Image of Earrings

Earrings

  • Irere
  • Spring/Summer 2003
  • Shaun Leane for Alexander McQueen. Silver and porcupine quills

‘I want to empower women. I want people to be afraid of the women I dress’. Alexander McQueen

McQueen’s catwalk presentations often coalesced around elaborate narratives. Irere, meaning ‘transformation’ in one of the indigenous Amazonian languages, told the story of one girl’s metamorphosis from shipwreck survivor to Amazonian princess. The collection, which also drew on McQueen’s love of nature, incorporated references to Amazonian wildlife, including birds of paradise, which appeared as vibrant feather prints on chiffon dresses, and these earrings made from porcupine quills.

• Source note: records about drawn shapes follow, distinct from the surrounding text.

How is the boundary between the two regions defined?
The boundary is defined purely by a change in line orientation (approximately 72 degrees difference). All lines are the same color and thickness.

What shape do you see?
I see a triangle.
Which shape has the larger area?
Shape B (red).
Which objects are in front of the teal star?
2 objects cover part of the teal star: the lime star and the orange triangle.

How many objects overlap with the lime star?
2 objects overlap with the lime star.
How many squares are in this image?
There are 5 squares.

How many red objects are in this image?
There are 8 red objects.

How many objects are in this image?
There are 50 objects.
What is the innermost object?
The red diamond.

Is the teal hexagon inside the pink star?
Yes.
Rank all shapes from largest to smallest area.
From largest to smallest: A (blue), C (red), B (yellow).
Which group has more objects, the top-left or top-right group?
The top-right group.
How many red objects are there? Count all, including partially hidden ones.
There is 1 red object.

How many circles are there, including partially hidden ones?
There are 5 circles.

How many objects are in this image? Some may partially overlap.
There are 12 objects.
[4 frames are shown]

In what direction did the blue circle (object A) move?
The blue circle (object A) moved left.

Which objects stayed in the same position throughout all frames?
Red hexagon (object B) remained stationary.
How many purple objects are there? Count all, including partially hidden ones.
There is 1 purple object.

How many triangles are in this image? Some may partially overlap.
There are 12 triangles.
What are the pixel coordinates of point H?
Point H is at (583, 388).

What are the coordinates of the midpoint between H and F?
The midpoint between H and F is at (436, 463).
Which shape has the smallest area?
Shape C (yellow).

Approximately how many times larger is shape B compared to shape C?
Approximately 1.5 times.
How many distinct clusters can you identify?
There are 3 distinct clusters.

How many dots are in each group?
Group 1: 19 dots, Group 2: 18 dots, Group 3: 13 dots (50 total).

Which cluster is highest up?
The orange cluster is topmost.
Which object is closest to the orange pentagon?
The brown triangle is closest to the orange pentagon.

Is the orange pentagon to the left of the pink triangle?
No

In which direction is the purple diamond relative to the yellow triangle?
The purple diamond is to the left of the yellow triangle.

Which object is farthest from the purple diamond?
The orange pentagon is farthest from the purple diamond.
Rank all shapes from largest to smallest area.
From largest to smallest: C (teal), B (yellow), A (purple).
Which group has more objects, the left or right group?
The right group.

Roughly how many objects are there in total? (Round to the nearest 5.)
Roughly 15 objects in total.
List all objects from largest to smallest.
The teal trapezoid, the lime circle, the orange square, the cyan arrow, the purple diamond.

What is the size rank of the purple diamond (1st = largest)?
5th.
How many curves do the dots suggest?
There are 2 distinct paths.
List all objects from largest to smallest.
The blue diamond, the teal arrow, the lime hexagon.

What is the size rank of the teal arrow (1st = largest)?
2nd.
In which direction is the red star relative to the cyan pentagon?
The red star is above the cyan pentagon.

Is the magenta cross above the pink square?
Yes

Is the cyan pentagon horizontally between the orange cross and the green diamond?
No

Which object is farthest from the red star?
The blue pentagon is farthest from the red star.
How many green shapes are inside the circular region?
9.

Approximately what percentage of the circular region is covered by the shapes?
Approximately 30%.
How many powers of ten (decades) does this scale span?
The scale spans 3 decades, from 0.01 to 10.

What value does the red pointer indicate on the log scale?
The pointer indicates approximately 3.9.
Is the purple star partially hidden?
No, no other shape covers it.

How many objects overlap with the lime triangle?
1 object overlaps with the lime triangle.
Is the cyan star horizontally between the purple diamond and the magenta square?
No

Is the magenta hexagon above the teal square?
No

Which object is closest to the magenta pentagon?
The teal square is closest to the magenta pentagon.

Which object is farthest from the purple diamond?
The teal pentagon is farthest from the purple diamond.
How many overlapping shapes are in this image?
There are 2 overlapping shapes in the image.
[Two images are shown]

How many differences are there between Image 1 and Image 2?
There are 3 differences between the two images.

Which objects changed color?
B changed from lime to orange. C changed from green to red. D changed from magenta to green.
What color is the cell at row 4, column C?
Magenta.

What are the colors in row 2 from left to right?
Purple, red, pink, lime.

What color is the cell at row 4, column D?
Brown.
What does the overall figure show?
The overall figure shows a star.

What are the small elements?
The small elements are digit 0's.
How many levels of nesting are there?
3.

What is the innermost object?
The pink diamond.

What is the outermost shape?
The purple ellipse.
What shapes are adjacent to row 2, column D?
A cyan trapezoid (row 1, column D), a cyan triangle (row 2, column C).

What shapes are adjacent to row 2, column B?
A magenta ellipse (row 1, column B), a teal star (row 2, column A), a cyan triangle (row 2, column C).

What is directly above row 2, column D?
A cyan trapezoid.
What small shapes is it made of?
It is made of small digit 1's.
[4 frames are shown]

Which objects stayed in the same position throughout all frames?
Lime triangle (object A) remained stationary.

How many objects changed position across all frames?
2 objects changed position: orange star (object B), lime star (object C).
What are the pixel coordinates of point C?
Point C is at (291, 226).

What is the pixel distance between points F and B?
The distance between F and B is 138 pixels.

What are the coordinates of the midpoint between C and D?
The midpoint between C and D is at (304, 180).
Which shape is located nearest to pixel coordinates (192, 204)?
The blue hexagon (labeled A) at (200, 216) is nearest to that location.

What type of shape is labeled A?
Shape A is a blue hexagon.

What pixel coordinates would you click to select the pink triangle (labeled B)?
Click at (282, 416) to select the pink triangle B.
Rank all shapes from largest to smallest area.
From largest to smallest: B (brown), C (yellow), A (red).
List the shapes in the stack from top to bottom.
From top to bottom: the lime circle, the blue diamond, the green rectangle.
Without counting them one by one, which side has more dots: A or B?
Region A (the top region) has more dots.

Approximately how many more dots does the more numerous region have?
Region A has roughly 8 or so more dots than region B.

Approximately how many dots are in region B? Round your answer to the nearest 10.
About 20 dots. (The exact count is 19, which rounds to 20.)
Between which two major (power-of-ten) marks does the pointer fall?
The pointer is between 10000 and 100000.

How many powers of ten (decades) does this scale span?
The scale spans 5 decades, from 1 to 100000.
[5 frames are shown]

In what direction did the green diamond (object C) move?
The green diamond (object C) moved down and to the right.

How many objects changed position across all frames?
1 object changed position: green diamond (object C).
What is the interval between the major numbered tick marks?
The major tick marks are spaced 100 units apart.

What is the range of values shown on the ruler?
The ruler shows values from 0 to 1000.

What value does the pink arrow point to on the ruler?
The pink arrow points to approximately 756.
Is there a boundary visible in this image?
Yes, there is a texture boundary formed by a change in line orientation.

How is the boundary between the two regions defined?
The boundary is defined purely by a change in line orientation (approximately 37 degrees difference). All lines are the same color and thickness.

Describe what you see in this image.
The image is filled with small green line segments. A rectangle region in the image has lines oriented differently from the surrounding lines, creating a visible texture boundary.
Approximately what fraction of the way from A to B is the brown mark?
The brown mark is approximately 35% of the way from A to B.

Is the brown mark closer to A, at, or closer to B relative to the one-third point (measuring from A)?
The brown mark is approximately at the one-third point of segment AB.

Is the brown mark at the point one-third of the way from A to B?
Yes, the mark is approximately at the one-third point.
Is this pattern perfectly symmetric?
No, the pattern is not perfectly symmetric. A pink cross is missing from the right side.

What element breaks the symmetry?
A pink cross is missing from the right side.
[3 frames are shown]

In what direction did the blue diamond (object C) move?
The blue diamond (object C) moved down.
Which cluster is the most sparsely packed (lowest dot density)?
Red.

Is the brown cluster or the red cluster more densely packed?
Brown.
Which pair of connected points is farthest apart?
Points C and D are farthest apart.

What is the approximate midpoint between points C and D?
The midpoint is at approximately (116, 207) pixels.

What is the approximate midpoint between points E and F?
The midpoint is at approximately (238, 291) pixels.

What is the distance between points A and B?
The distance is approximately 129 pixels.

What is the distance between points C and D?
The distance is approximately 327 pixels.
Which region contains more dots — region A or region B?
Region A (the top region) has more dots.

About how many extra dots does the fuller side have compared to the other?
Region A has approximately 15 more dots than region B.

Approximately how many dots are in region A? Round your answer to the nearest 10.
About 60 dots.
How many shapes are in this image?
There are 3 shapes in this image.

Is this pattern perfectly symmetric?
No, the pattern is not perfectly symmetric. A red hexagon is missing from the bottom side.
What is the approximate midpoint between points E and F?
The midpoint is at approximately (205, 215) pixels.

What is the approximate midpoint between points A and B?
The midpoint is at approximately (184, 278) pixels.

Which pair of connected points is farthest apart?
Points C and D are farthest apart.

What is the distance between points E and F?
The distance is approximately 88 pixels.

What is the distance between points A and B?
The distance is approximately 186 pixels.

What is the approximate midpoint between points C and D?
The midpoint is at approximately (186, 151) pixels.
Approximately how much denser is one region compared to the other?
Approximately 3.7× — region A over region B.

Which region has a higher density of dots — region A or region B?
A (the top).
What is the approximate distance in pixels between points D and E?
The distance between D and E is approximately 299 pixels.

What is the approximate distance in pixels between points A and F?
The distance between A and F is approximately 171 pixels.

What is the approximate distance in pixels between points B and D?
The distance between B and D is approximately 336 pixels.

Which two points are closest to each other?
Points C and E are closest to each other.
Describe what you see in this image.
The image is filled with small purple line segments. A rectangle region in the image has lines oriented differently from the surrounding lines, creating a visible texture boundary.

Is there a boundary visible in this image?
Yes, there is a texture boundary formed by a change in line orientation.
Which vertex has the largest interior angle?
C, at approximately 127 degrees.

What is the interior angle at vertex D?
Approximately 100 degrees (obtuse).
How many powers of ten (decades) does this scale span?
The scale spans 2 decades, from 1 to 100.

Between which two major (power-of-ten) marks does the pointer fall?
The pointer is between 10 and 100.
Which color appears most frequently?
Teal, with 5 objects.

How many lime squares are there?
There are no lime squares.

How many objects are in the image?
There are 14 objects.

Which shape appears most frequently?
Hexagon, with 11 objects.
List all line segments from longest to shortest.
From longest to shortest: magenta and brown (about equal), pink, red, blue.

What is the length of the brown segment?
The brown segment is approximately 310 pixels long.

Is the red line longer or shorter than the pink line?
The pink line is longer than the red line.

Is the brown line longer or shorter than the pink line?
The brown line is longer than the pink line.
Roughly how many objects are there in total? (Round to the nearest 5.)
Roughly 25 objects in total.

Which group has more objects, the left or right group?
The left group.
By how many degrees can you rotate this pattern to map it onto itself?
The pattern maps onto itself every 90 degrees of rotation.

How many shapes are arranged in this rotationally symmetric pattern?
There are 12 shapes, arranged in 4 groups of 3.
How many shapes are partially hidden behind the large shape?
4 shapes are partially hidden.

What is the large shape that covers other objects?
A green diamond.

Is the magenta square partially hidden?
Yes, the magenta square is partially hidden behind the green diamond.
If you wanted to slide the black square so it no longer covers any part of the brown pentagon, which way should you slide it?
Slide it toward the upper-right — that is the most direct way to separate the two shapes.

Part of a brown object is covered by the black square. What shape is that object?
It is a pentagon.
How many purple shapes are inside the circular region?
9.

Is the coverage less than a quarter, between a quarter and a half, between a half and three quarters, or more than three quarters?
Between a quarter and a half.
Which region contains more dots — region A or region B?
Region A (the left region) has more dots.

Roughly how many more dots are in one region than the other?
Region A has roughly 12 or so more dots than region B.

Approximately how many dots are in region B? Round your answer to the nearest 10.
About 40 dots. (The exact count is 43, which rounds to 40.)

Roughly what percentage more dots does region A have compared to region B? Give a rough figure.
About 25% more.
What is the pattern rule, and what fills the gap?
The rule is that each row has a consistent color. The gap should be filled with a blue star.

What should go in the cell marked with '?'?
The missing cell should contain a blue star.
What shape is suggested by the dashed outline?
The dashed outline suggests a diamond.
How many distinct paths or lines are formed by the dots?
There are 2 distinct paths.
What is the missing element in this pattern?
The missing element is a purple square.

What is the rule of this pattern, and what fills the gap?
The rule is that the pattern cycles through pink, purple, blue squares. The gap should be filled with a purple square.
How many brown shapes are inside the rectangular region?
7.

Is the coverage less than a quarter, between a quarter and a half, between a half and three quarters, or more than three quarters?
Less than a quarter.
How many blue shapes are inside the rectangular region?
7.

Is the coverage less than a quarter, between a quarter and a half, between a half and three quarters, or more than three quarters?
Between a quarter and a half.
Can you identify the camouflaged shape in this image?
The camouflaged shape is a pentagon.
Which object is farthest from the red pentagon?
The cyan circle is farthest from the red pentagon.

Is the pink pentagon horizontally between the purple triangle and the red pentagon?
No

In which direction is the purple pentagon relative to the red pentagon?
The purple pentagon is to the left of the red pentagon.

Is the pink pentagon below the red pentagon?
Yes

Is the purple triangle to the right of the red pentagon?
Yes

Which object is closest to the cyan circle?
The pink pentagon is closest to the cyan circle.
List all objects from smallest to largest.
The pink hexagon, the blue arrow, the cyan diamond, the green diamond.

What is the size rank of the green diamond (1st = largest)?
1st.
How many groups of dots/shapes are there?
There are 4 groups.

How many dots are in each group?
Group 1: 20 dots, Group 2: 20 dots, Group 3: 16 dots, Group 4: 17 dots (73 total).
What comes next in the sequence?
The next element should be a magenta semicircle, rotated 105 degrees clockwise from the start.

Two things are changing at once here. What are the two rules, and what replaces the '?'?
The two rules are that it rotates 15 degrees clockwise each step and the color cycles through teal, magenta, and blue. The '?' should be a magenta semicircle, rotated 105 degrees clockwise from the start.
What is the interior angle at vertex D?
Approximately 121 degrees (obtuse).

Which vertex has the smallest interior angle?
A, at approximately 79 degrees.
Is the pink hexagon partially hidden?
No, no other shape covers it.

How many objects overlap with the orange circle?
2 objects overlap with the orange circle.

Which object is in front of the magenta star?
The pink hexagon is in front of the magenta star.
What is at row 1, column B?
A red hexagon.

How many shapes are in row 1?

Their shape is unconventional for, rather than piecing through or being clipped to the lobe, the earrings sit over and around the ear. In nature, the quills defend the animal from predators. In these earrings the quills, which protrude from silver mounts, are attached to an inner silver circle and splay out in a fan-shape, mimicking the macaw feather earrings in the same collection. The effect of affixing the earrings closely to the head in this manner was to hint at the hybridisation between woman and animal – a theme that McQueen invoked in many of his other collections including La Dame Bleue (Spring/Summer 2008) and The Horn of Plenty (Autumn/Winter 2009).